A coffee brewing machine is great - if you don't have the time to boil water and brew it as it should be done.
Cars are really a convenience - if you live twenty miles from where you work - and back then they didn't.
Even Rock'n'Roll may be useful as an anaesthetic - to people who are in pain because of delayed marriages and compulsory schooling.
In Jesus' Day Jewry was still a community where homeschooling was strictly allowed. Compulsory attendance (on the male side, I presume) to a school with a rabbi as school district's head did not come until Joshua Ben Gamliel was High Priest. And he came after the Hanan ben Hanan who had had St James the Greater executed. Who obviously came after Crucifixion and Resurrection of Our Lord.
So, overall, conditions were better than now.
Restoring them - not necessarily in the Holy Land - would be a good thing in itself. Neutering would not.
Hans Georg Lundahl
- same anonymised person
- i see. making people incapable of having children so they can't pass on their delusions to a new generation is some how wrong, but it's okay to murder people who hold such beliefs so long as one calls it "euthanasia".

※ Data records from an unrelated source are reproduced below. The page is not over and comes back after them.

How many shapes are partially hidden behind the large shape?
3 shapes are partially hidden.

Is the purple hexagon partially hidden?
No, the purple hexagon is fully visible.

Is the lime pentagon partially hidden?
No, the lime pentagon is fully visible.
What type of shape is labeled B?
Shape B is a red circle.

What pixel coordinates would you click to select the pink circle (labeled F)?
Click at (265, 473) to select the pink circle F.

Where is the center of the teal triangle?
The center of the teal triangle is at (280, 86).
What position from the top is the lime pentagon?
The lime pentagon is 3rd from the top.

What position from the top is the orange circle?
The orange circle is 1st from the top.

and it's funny how you defend delusion by claiming that with it, every thing was so much better, yet you call your self an atheist.

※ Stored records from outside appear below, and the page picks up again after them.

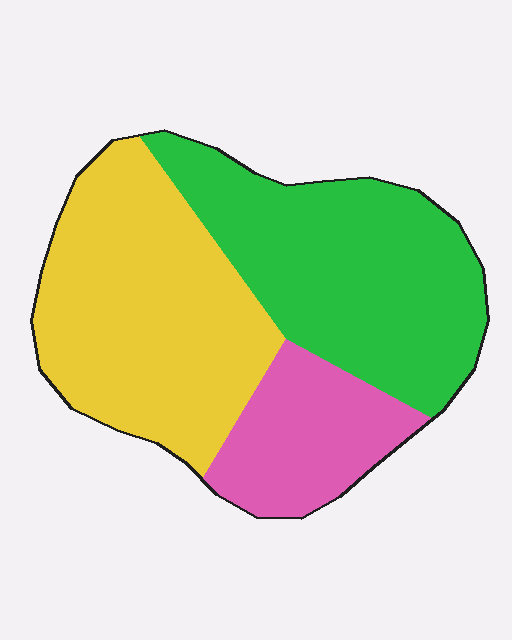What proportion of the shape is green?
Green takes up between a quarter and a half of the shape.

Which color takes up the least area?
Pink, at roughly 20%.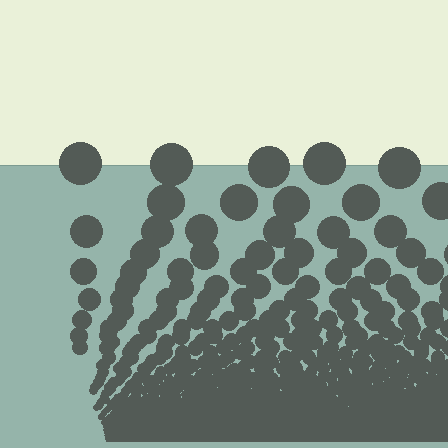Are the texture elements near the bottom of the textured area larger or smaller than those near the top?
Smaller. The gradient is inverted — elements near the bottom are smaller and denser.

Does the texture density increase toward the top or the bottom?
Density increases toward the bottom.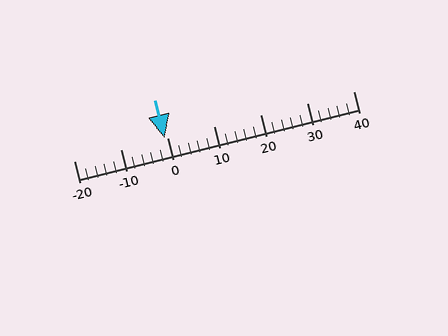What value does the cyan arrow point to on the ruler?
The cyan arrow points to approximately 0.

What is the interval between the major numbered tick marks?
The major tick marks are spaced 10 units apart.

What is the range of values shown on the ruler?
The ruler shows values from -20 to 40.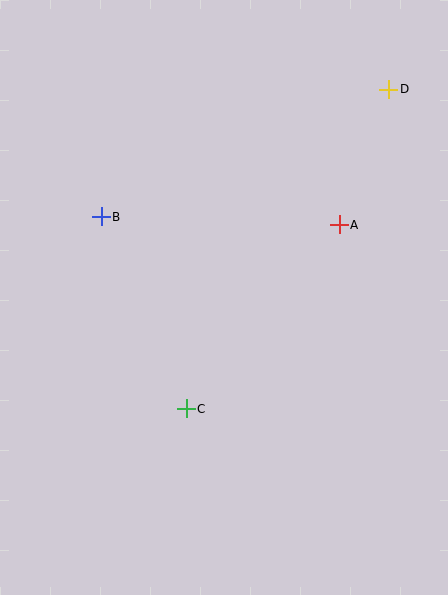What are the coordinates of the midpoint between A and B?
The midpoint between A and B is at (220, 221).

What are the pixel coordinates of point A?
Point A is at (339, 225).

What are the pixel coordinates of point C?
Point C is at (186, 409).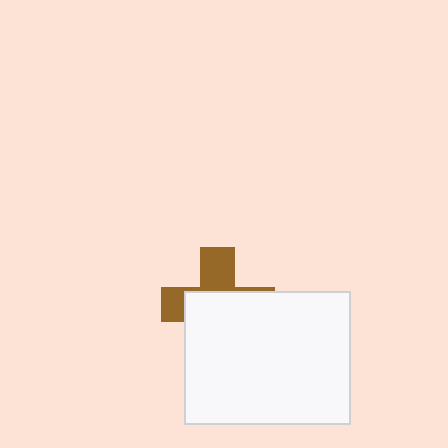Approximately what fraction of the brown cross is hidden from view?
Roughly 62% of the brown cross is hidden behind the white rectangle.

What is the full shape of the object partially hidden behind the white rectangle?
The partially hidden object is a brown cross.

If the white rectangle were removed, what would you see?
You would see the complete brown cross.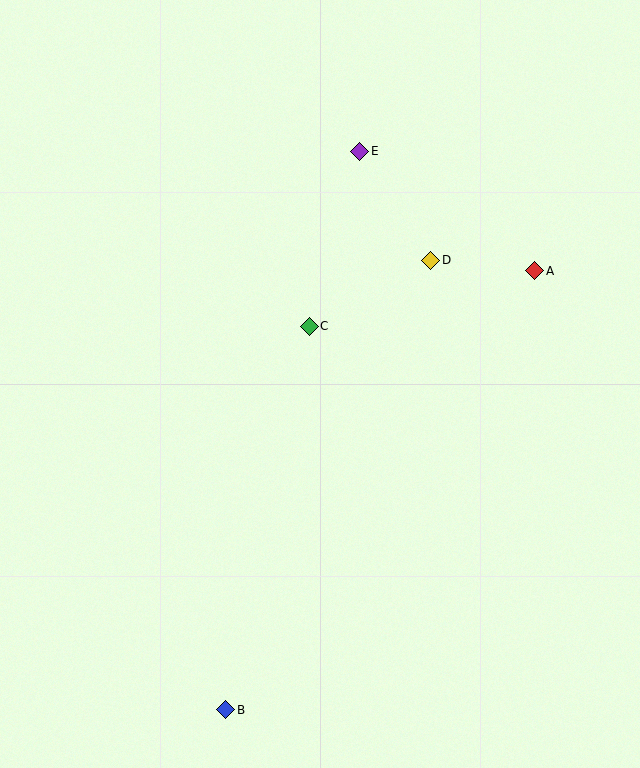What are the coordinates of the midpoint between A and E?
The midpoint between A and E is at (447, 211).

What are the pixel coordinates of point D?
Point D is at (431, 260).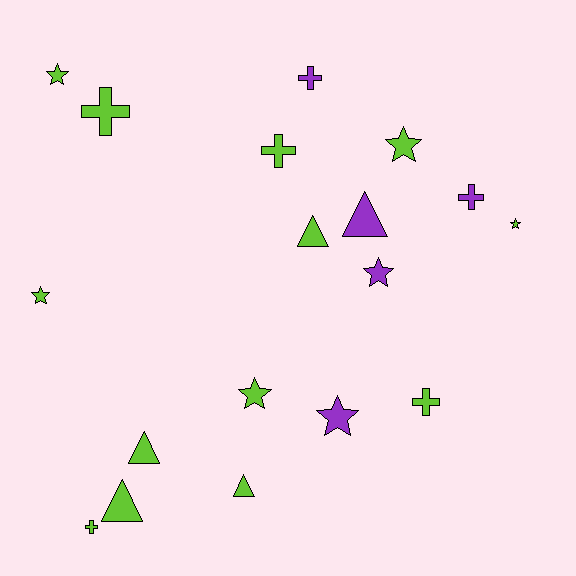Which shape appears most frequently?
Star, with 7 objects.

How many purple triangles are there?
There is 1 purple triangle.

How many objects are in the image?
There are 18 objects.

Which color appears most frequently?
Lime, with 13 objects.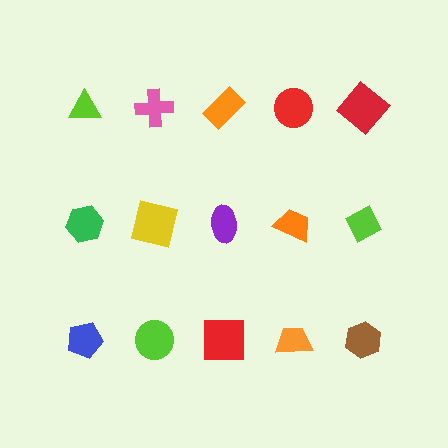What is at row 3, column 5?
A brown hexagon.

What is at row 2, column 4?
An orange trapezoid.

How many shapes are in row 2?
5 shapes.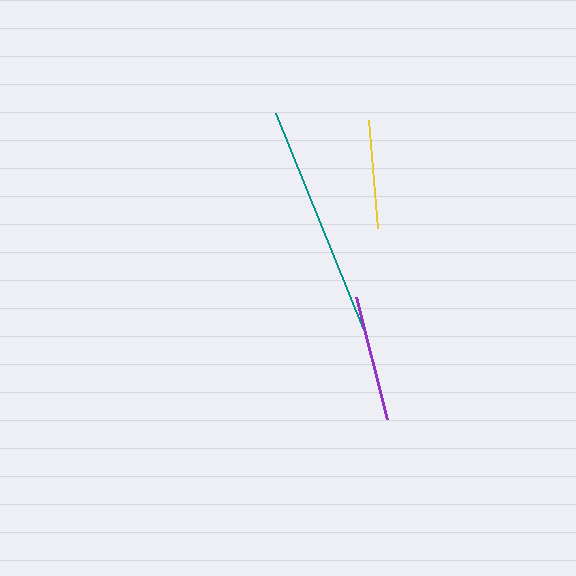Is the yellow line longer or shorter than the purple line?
The purple line is longer than the yellow line.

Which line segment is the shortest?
The yellow line is the shortest at approximately 108 pixels.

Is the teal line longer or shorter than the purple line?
The teal line is longer than the purple line.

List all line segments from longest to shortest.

ah, well. of all the animals on this planet, people are the strangest of breeds.
- Hans Georg Lundahl/me again
- I was not defending euthanasia any more than eugenics.
I am not the atheist.
I quoted one and asked if you agreed with him.
It is of course a good thing you do not agree about euthanasia, but the thing about eugenics is agreeing a bit too much with Robert Honan.

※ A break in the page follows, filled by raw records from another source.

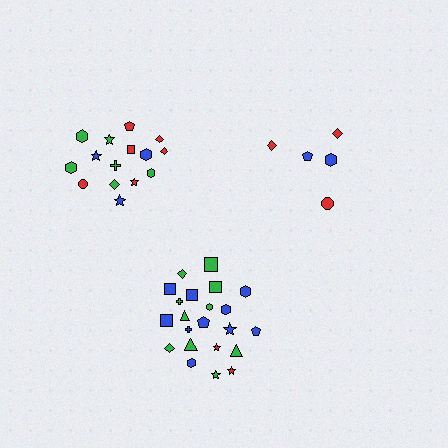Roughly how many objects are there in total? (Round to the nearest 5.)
Roughly 40 objects in total.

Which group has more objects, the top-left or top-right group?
The top-left group.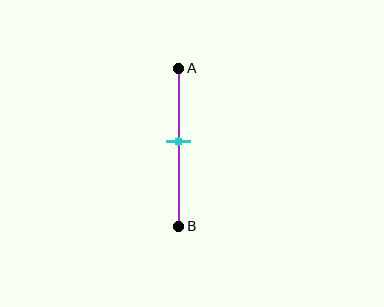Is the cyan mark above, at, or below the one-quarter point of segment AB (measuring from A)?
The cyan mark is below the one-quarter point of segment AB.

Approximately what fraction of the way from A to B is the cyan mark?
The cyan mark is approximately 45% of the way from A to B.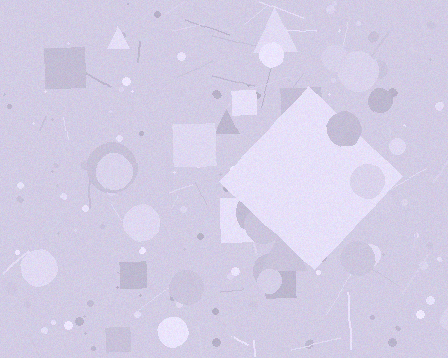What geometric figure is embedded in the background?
A diamond is embedded in the background.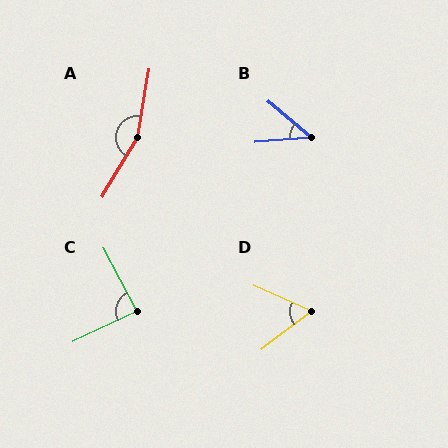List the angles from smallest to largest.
B (45°), D (62°), C (87°), A (158°).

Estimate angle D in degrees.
Approximately 62 degrees.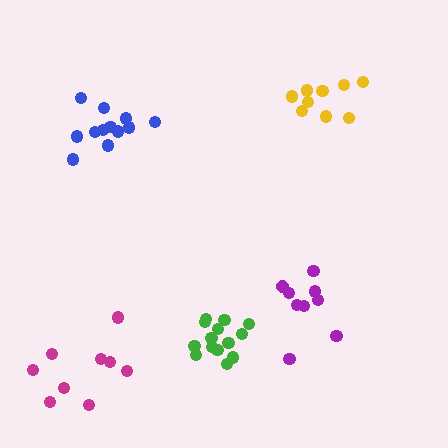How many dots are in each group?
Group 1: 9 dots, Group 2: 9 dots, Group 3: 12 dots, Group 4: 9 dots, Group 5: 14 dots (53 total).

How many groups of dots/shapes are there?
There are 5 groups.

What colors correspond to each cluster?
The clusters are colored: yellow, purple, blue, magenta, green.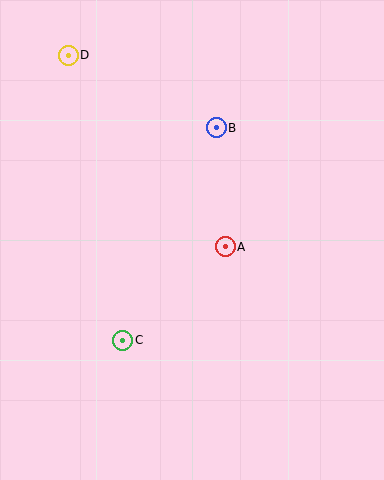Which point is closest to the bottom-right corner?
Point A is closest to the bottom-right corner.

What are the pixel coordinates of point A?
Point A is at (225, 247).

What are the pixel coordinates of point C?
Point C is at (123, 340).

As to me, I feel targetted by either view, I am Christian you see. - Miss or Mrs Anonymised Preliminarily
- you might have made it clear where you stood when you sent the question.
and as it happens, I don't believe ANY gods ever existed. they are man-made constructs.
people seem to have a need for an authority figure; they seem to have a need of having some one greater than them selves to answer to. they also seem to have a need of revenge; like a child who says to her or his sibling, "I'm gonna tell mom and dad on you and THEN you're gonna get it!"
gods are nothing more than some ultimate parental figure for those adults who still haven't out grown their need of some kind of authority figure who stands above them.
that's part of it. then there are those who, while they may or not believe in any gods, use such figures for political control and control of the population in general.
and I need no book - written by MEN - to give me ideas about what is "right" and what is "wrong".
rules and laws are made by PEOPLE - not gods. - Hans Georg Lundahl/me again
- I did make it rather clear.
I quoted Robert Honan, I asked if you agreed with HIM, and then I said "not about me, that is less important, but in general".
You said here you had no need for a book to tell you what is right or what is wrong, but how are you doing on your own?
You advocated sterilising people and barring them from having children to educate.
THAT is an evil which has been perpetrated time and again against Gipsies in the century that has more than any previous been into the idea of "and I need no book to give me ideas about what is 'right' and what is 'wrong'."
The one that has been going on since WW-I broke out.